The Cambridge Hospital Child and Adolescent Outpatient Service is located at the Macht Building and provides evaluation and treatment to children from ages 3 to 18, approximately 60% of whom are male and 40% of whom are female, with a relatively even split between children and adolescents. These children are most commonly diagnosed with disorders of adjustment or trauma, depression, anxiety and disruptive behaviors (ADHD, ODD). School behavioral problems, learning disabilities, physical or sexual abuse and family disorganization are frequently part of the clinical picture. The cultural and ethnic mix of patients includes Portuguese, Latino and Haitian. Treatment of such families is facilitated by CHA’s excellent interpreter services.

The Child Ambulatory Service provides approximately ten thousand visits per year. Clinical services available at the Macht building on our main campus include a psychotherapy clinic, a psychopharmacology clinic, a neuropsychological and developmental testing program, a clinic for deaf and hard-of-hearing children, a family therapy clinic and a group therapy program.
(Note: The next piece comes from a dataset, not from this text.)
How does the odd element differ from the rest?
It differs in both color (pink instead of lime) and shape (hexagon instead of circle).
In addition to the Macht outpatient service, children and adolescents are seen by our staff at local school-based health centers, at CHA community pediatrics and family medicine clinics in both co-located and integrated primary care models, and at regional residential treatment and educational facilities. CHA providers also consult to the Cambridge Police Department (Safety Net Program) and to Cambridge preschool and daycare centers (Early Years Program).

  • Psychotherapy
    Fellows spend their time learning and providing psychotherapy and psychopharmacology to diverse populations. The essential experience includes family work, individual psychodynamic psychotherapy, supportive and cognitive/behavioral interventions, consultation with community agencies and schools and general clinical case management. Many cases will involve combined treatment (both psychotherapy and medications) First-year fellows have at least three therapy hours a week, primarily for psychotherapy, but also for evaluations, family work and case management. First-year fellows receive a minimum of 2 hours of weekly outpatient supervision.
  • Precepted Psychopharmacology Clinic
    The 3-hour psychopharmacology clinic is devoted to the medication management of patients in a split treatment model. It is precepted by an attending child psychiatrist who is available to help fellows with diagnostic interviewing and treatment planning, to answer any questions the trainee may have, and to guide fellows’ self-directed learning about evidence-based treatments in clinical practice. Preceptors provide feedback on interviewing skills and documentation. Current preceptors are Malak Rafla, MD, Susan Walker, MD, Sandra DeJong, MD, MSc and Lee Robinson, MD.